An Irregular Heartbeat Stabilized at Mount Sinai

When Lucretia Jones, a mother of two holding a full-time job, felt her heart race out of control, Mount Sinai was there to stabilize her heartbeat. 

As Lucretia Jones washed dishes one late Christmas eve, a frightening sensation took her by surprise. "My heart just went crazy. It was racing and irregular," she recalls. The New York City epidemiologist, then 50, was experiencing her first attack of arrhythmia.

Lucretia led a busy life, with no time for health crises. A former emergency medical technician, she had just earned her master's degree in public health and was leading a Department of Health unit on communicable diseases. At the same time she was raising two children, caring for her elderly mother, and volunteering for a grassroots organization she had helped found in her South Bronx community.
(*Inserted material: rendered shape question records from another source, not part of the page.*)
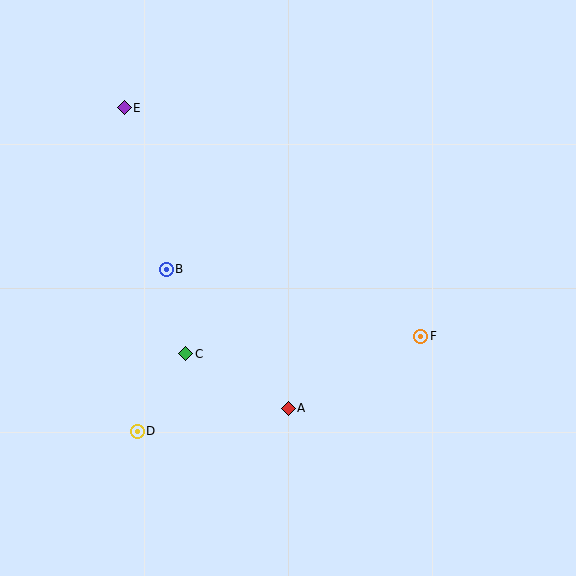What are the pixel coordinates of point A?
Point A is at (288, 408).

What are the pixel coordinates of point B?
Point B is at (166, 269).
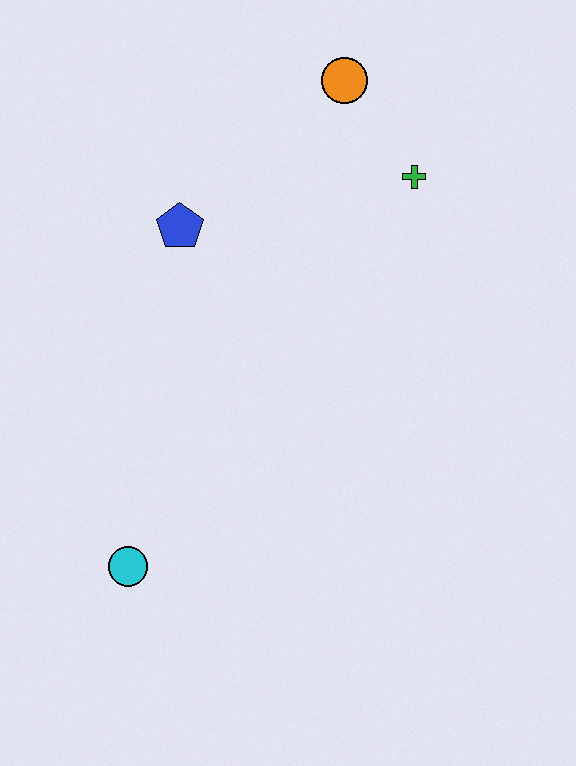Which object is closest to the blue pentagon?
The orange circle is closest to the blue pentagon.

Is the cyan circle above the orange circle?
No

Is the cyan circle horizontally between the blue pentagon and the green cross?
No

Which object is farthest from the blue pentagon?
The cyan circle is farthest from the blue pentagon.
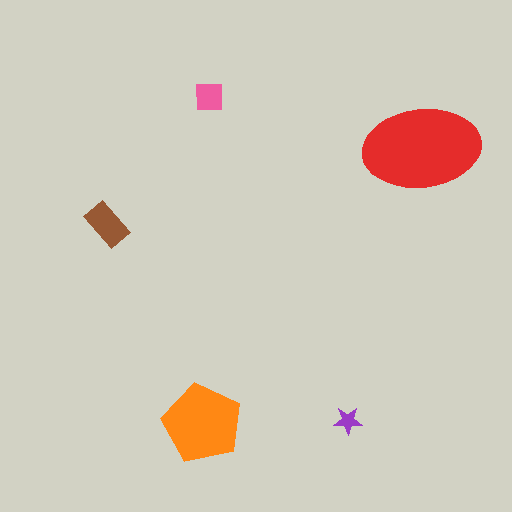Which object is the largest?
The red ellipse.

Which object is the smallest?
The purple star.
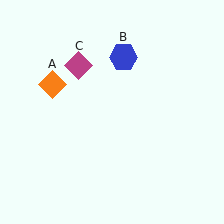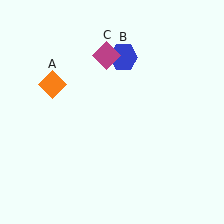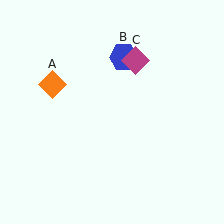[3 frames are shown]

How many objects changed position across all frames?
1 object changed position: magenta diamond (object C).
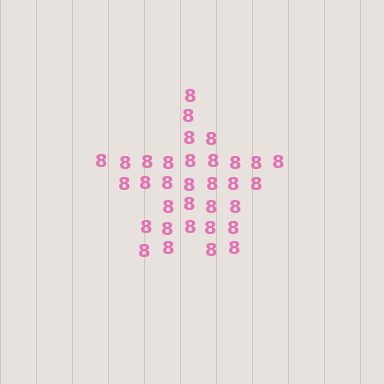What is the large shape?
The large shape is a star.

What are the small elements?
The small elements are digit 8's.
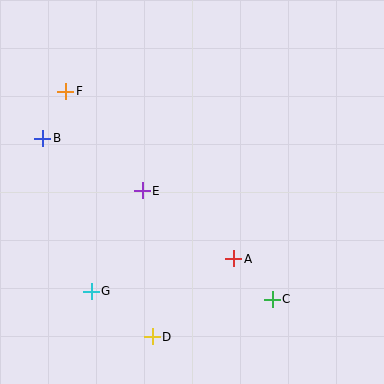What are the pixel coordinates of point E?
Point E is at (142, 191).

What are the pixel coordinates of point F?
Point F is at (66, 91).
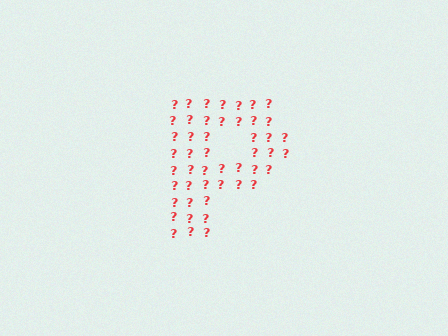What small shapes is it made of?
It is made of small question marks.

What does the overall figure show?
The overall figure shows the letter P.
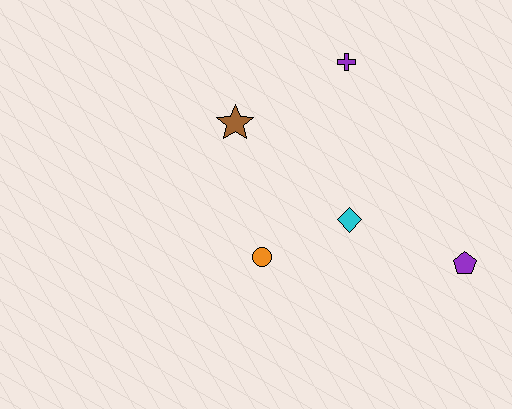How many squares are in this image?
There are no squares.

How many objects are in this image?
There are 5 objects.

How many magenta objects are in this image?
There are no magenta objects.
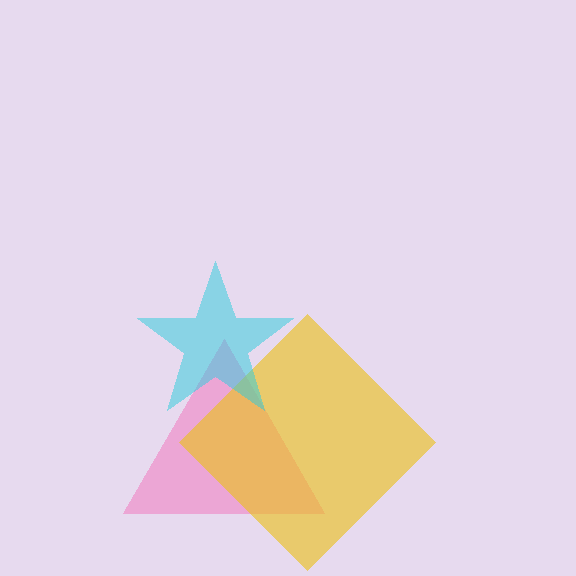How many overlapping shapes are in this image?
There are 3 overlapping shapes in the image.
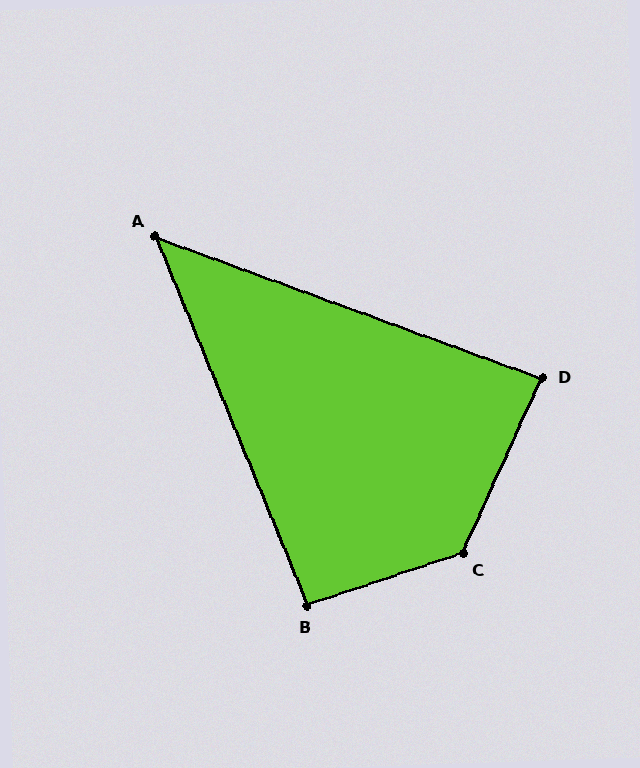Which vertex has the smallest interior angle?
A, at approximately 47 degrees.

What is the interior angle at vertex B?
Approximately 94 degrees (obtuse, close to a right angle).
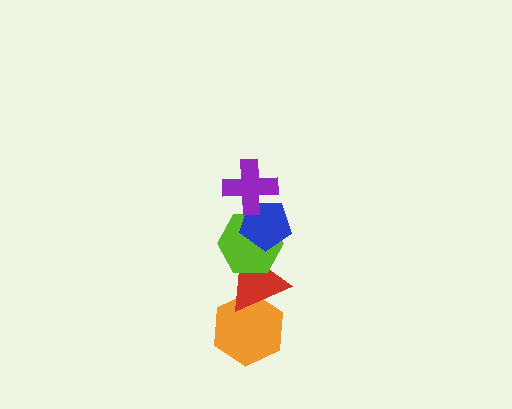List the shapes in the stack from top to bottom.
From top to bottom: the purple cross, the blue pentagon, the lime hexagon, the red triangle, the orange hexagon.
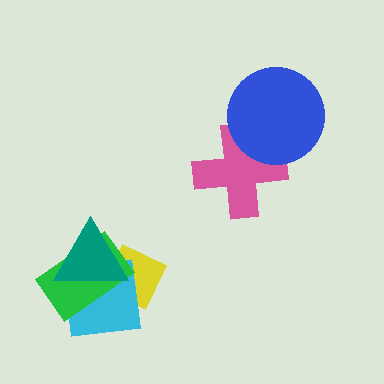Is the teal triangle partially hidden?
No, no other shape covers it.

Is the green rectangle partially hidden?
Yes, it is partially covered by another shape.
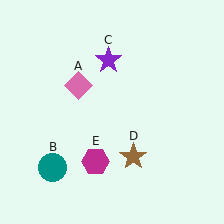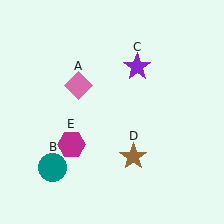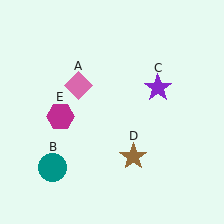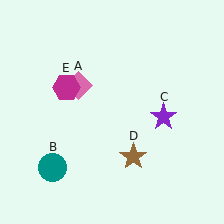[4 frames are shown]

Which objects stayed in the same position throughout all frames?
Pink diamond (object A) and teal circle (object B) and brown star (object D) remained stationary.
Lucretia's partner, Jesse, was with her when her heart began to race. An emergency medical technician himself, he drove her to Mount Sinai Heart, where Lucretia was diagnosed with atrial fibrillation.

Atrial Fibrillation: A Treatable Condition

In atrial fibrillation, an irregular heartbeat prevents blood from moving from the atrium into the ventricle. The condition can revert to normal in minutes or hours, but sometimes it persists. In each case, the blood that pools in the atrium is at risk for clotting. The clots can break off and cause a stroke.

The Mount Sinai Heart Telemetry Unit admitted Lucretia for monitoring. There, she and her family met Bruce Darrow, MD, PhD, Director of the Telemetry Unit and Assistant Professor of Cardiology. Dr. Darrow prescribed medication that stabilized Lucretia’s heartbeat. Lucretia was released within just a few days.

Three times over the next few months, though, Lucretia's arrhythmia returned. After the third time, Dr. Darrow referred Lucretia to Avi Fischer, MD, Director of Pacemaker and Defibrillator Therapy and Assistant Professor of Cardiology. Although the cardiologists discussed performing a minimally invasive catheter ablation procedure, a last-minute adjustment to Lucretia’s medication stabilized her heartbeat.

Personable Health Care

About a year after Lucretia experienced her first arrhythmia, she brought her mother to Mount Sinai for medical treatment and ran into Dr. Darrow.

"He immediately recognized me and said, 'What are you doing here?'" Lucretia says. "Some places you can walk past your doctor and they might not know you. Dr. Darrow actually comes in to sit down and talk. He makes me feel like I am his only patient."

Her health back on track, Lucretia has returned to her usual hectic schedule. "Who would have thought that I would be going for my PhD at my age?" she says. "There is still so much to do."